Typical constraints in a university carrying capacity: program

Faculty capacity: total full-time equivalent (FTE) teaching staff × acceptable students-per-faculty ratio. Data: number of FTEs; target supervision/teaching load (e.g., 1 faculty → 25 students).

Classroom/lecture space: sum of usable seats × number of distinct class periods per week / weekly contact requirement. Data: seats per room, available periods, required contact hours per student cohort.

Laboratory / specialized facilities: capacity determined by stations, sessions per week, equipment.

Clinical/internship placements (if applicable): number of placement slots × turnover per year.

Budget / recurrent funding: available teaching/support budget ÷ per-student cost.

Library/IT resources: concurrent access limits or licensing.

Accreditation or regulatory caps: explicit maximum intake.

Support services (counseling, admin) and housing: similar modelling.

# Example R: compute program carrying capacity
constraints <- data.frame(
  name = c("faculty","classroom","clinical","budget","accreditation"),
  capacity = c(8*30,    # faculty: 8 FTE * 30 students each
               200,     # classroom seats available per cohort
               180,     # clinical placement slots/year
               220,     # budget-limited students
               9999)    # accreditation cap (9999 = no cap)
)

# Bottleneck approach
program_capacity <- min(constraints$capacity)
bottleneck <- constraints[which.min(constraints$capacity), ]

# Weighted index example (weights sum to 1)
weights <- c(0.25, 0.20, 0.30, 0.15, 0.10) # example weights by importance
desired_target <- 250  # managerial target for cohort size
score <- sum(weights * (constraints$capacity / desired_target))
effective_capacity_weighted <- desired_target * score

list(
  constraints = constraints,
  program_capacity_bottleneck = program_capacity,
  bottleneck = bottleneck,
  weighted_effective_capacity = effective_capacity_weighted
)
## $constraints
##            name capacity
## 1       faculty      240
## 2     classroom      200
## 3      clinical      180
## 4        budget      220
## 5 accreditation     9999
## 
## $program_capacity_bottleneck
## [1] 180
## 
## $bottleneck
##       name capacity
## 3 clinical      180
## 
## $weighted_effective_capacity
## [1] 1186.9
  • The overall program capacity is 180 students. This result occurs because the clinical training component has the lowest available capacity among all constraints. In carrying capacity analysis, the binding constraint is always the minimum value, since it represents the maximum number of students that the program can support without compromising quality or resource availability.
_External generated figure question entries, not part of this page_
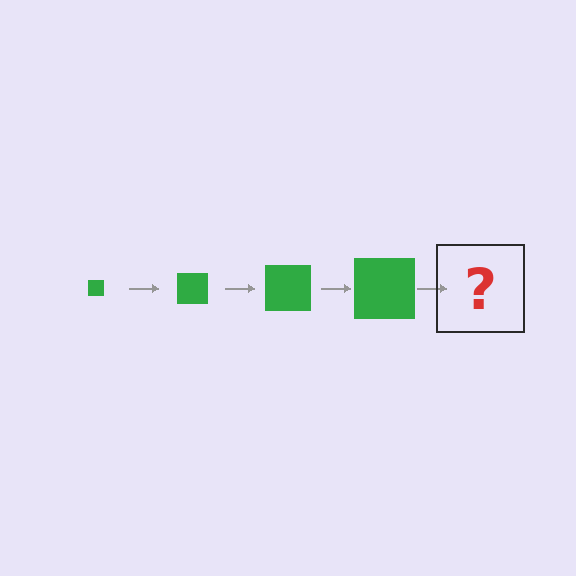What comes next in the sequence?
The next element should be a green square, larger than the previous one.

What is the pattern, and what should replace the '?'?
The pattern is that the square gets progressively larger each step. The '?' should be a green square, larger than the previous one.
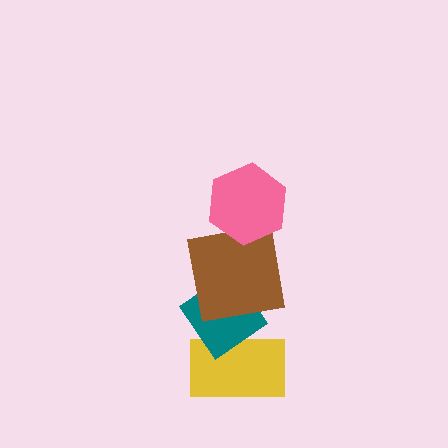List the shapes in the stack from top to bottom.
From top to bottom: the pink hexagon, the brown square, the teal diamond, the yellow rectangle.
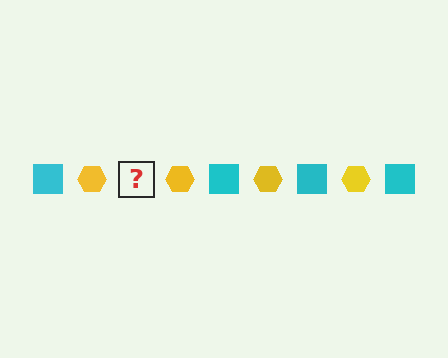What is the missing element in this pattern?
The missing element is a cyan square.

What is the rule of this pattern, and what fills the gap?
The rule is that the pattern alternates between cyan square and yellow hexagon. The gap should be filled with a cyan square.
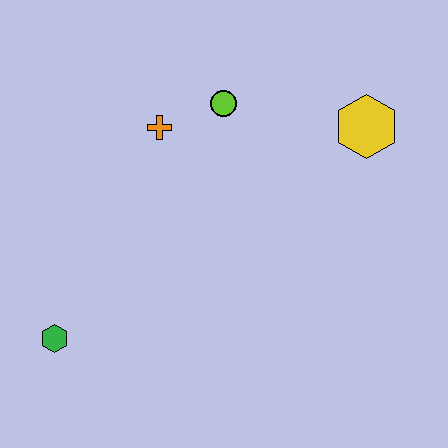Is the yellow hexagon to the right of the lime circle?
Yes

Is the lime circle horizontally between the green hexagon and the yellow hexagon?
Yes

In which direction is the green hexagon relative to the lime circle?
The green hexagon is below the lime circle.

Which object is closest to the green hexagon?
The orange cross is closest to the green hexagon.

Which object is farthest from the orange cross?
The green hexagon is farthest from the orange cross.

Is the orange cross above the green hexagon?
Yes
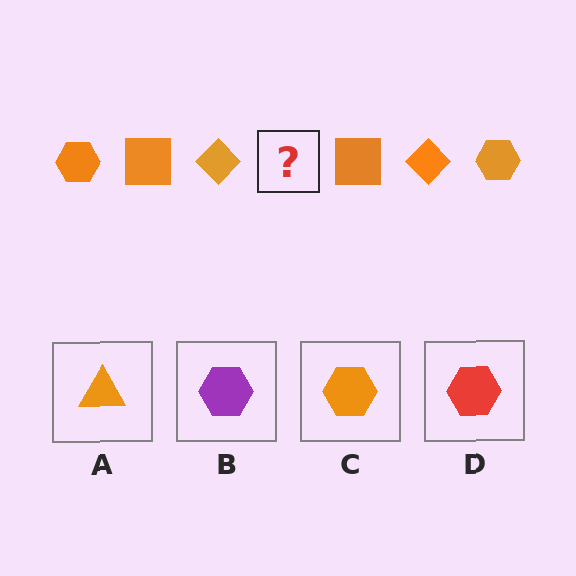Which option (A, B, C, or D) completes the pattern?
C.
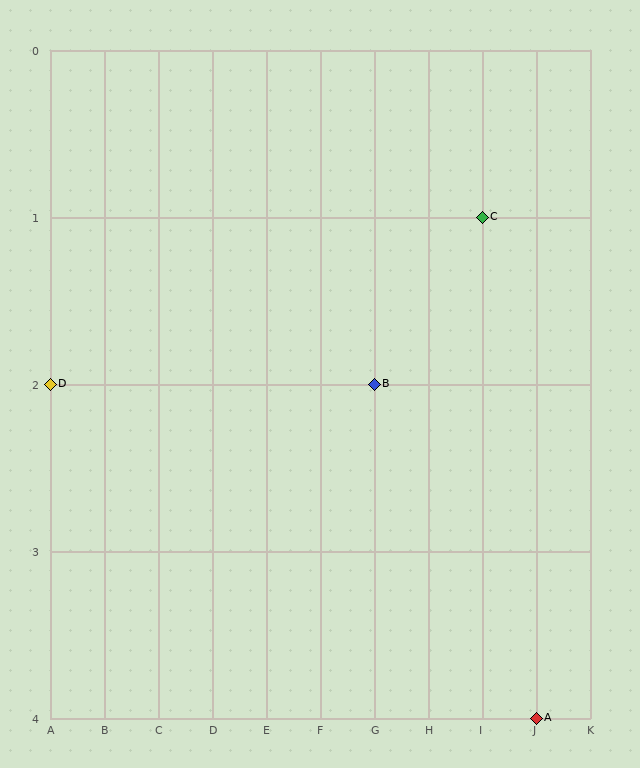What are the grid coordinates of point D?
Point D is at grid coordinates (A, 2).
  • The output correctly identifies clinical capacity (180) as the bottleneck constraint. This means: Faculty resources could support 240 students, Physical facilities could support 200 students, Budget could support 220 students, BUT clinical facilities can support only 180, Thus, clinical resources determine the program’s true, sustainable enrollment capacity.
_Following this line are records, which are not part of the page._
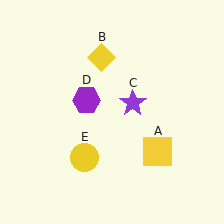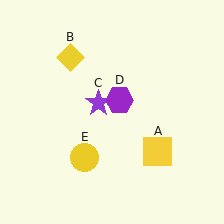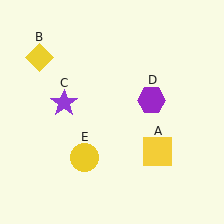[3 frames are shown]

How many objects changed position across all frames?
3 objects changed position: yellow diamond (object B), purple star (object C), purple hexagon (object D).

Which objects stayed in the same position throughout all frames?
Yellow square (object A) and yellow circle (object E) remained stationary.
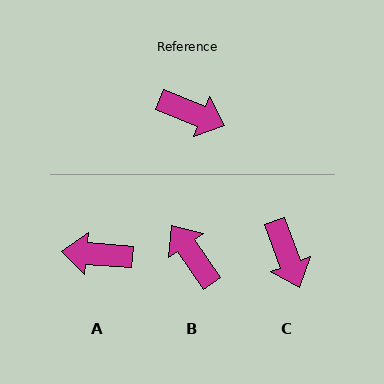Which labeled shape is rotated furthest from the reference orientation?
A, about 163 degrees away.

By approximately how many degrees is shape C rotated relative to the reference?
Approximately 47 degrees clockwise.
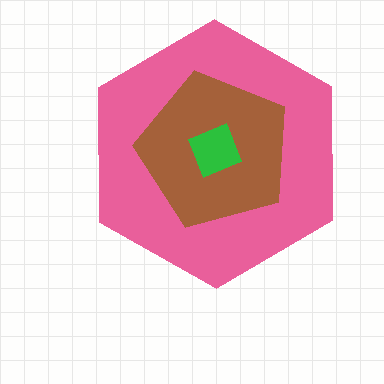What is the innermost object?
The green square.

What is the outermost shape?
The pink hexagon.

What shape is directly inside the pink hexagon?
The brown pentagon.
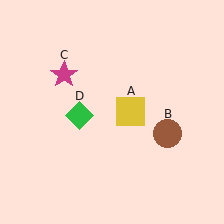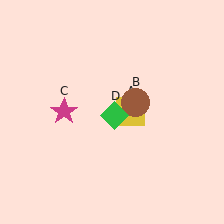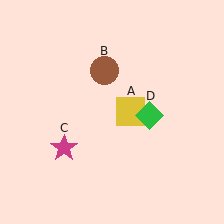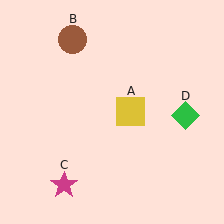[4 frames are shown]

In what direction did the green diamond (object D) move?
The green diamond (object D) moved right.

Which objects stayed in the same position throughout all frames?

  • The weighted effective capacity equals 1,186.9.This number comes from using a weighted scoring method (with user-defined weights) and represents a scaled index, not the actual number of students. Its magnitude indicates the strength of resource availability relative to a target cohort size (e.g., 250 in your example), but it does not replace the bottleneck result.

Interpretation:The weighted capacity index suggests that, in aggregate, the program has strong resources relative to the target size, but this overall strength does not eliminate the clinical bottleneck. The index is useful for strategic planning and prioritization, but the enforceable capacity remains 180 students.
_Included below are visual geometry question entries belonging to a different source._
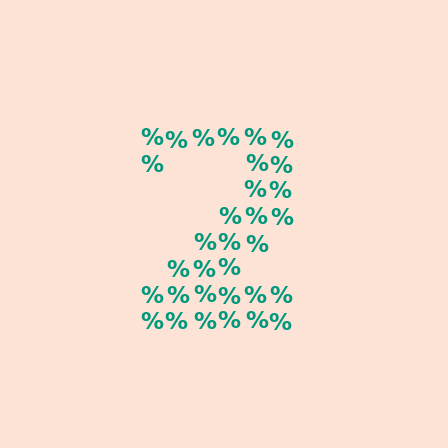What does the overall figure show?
The overall figure shows the digit 2.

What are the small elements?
The small elements are percent signs.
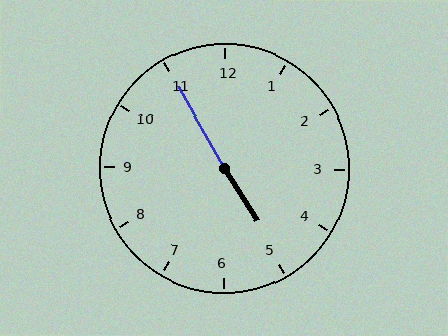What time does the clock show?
4:55.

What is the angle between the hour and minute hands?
Approximately 178 degrees.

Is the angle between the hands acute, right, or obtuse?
It is obtuse.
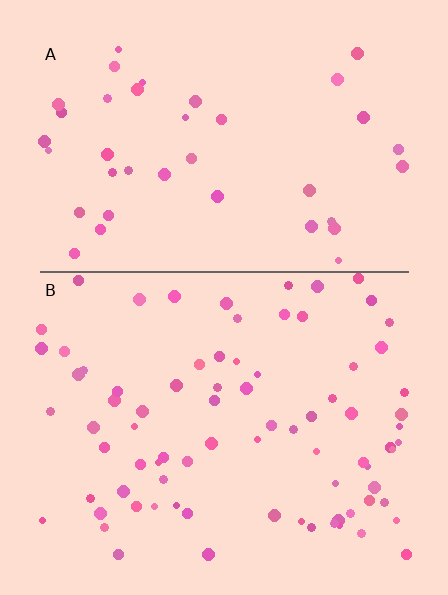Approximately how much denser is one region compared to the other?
Approximately 2.0× — region B over region A.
Factors Influencing Carrying Capacity

Categories and Examples of Factors Affecting Carrying Capacity
Category Examples
Environmental Soil erosion, wildlife disturbance, water quality
Socio-cultural Local tolerance, cultural integrity
Managerial Staff size, budget, monitoring system
Infrastructure Access roads, parking, waste disposal

Extensions and Applications

  • Tourism Zoning: Designating high-, medium-, and low-use zones.

  • Dynamic Modeling: Using time-series or agent-based simulations to assess seasonal variation.

  • Integration with GIS: Mapping spatial distribution of capacity and stress areas.

  • Economic Linkages: Combining with Cost-Benefit or Cost-Effectiveness Analysis for sustainable tourism planning.